Car il y a longtemps que la France n’est plus en République. La sphère de constitution des libertés (école, services publics, protection sociale) — qui est la matrice des droits-créances pourtant indispensables pour compléter les droits-libertés si nous voulons la République sociale du 21e siècle — a été tuée par les politiques néolibérales. Et comme la république n’existe plus en France, on ne peut pas dire que c’est elle qui est responsable des maux de l’école.
Cela dit, ce livre est un bonheur : on y lit ce que nous pouvons considérer comme une étape dans la recherche de la vérité.

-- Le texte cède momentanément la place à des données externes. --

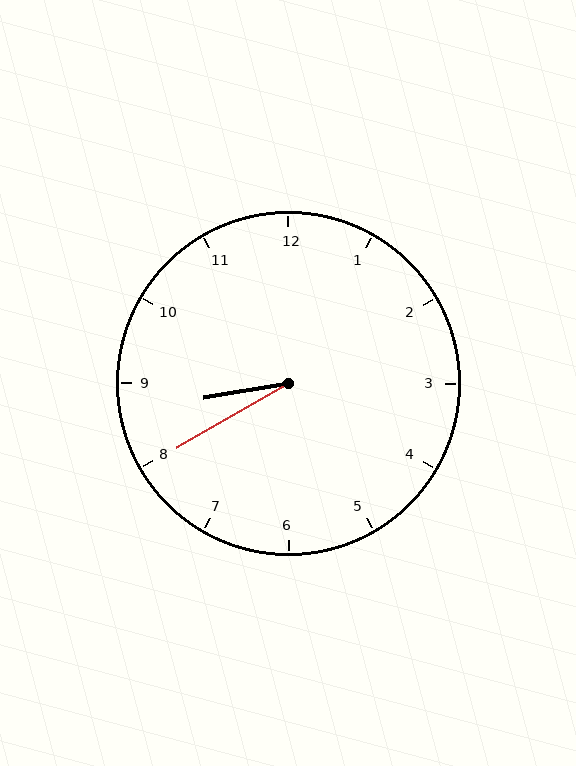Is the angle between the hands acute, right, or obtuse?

Car améliorer la réalité matérielle n’est possible que si l’on a préalablement une bonne analyse de celle-ci et si l’on en comprend les enjeux. Ce livre, de plus de 300 pages, permet à un citoyen d’être éclairé pour enfin participer au souverain et de ne pas être “manipulé” par la société du spectacle — idée chère à Guy Debord. Les médias dominants et les discours du début du débat de l’élection présidentielle ne parlent que du nombre d’enseignants. Bien que la saignée de plus de 60.000 enseignants ces dernières années soit catastrophique, il y a bien d’autres scandales sur la politique scolaire que ce livre pointe bien.
L’introduction du livre dit l’essentiel : omerta sur le dualisme scolaire, dénigrement des pouvoirs publics de l’école publique, alignement de l’école publique sur l’école privée confessionnelle, développer le financement public des écoles privées confessionnelles, rigueur pour le privé, faveurs pour le privé confessionnel, fossé grandissant entre l’État et l’école publique laïque, ingérence de plus en plus forte de l’église catholique dans la politique scolaire au mépris de la loi de Séparation de 1905, volonté des pouvoirs publics de replacer l’église catholique comme tutelle de l’école, politique globale de l’église catholique contre l’école publique laïque des jardins d’éveil jusqu’à l’université, etc.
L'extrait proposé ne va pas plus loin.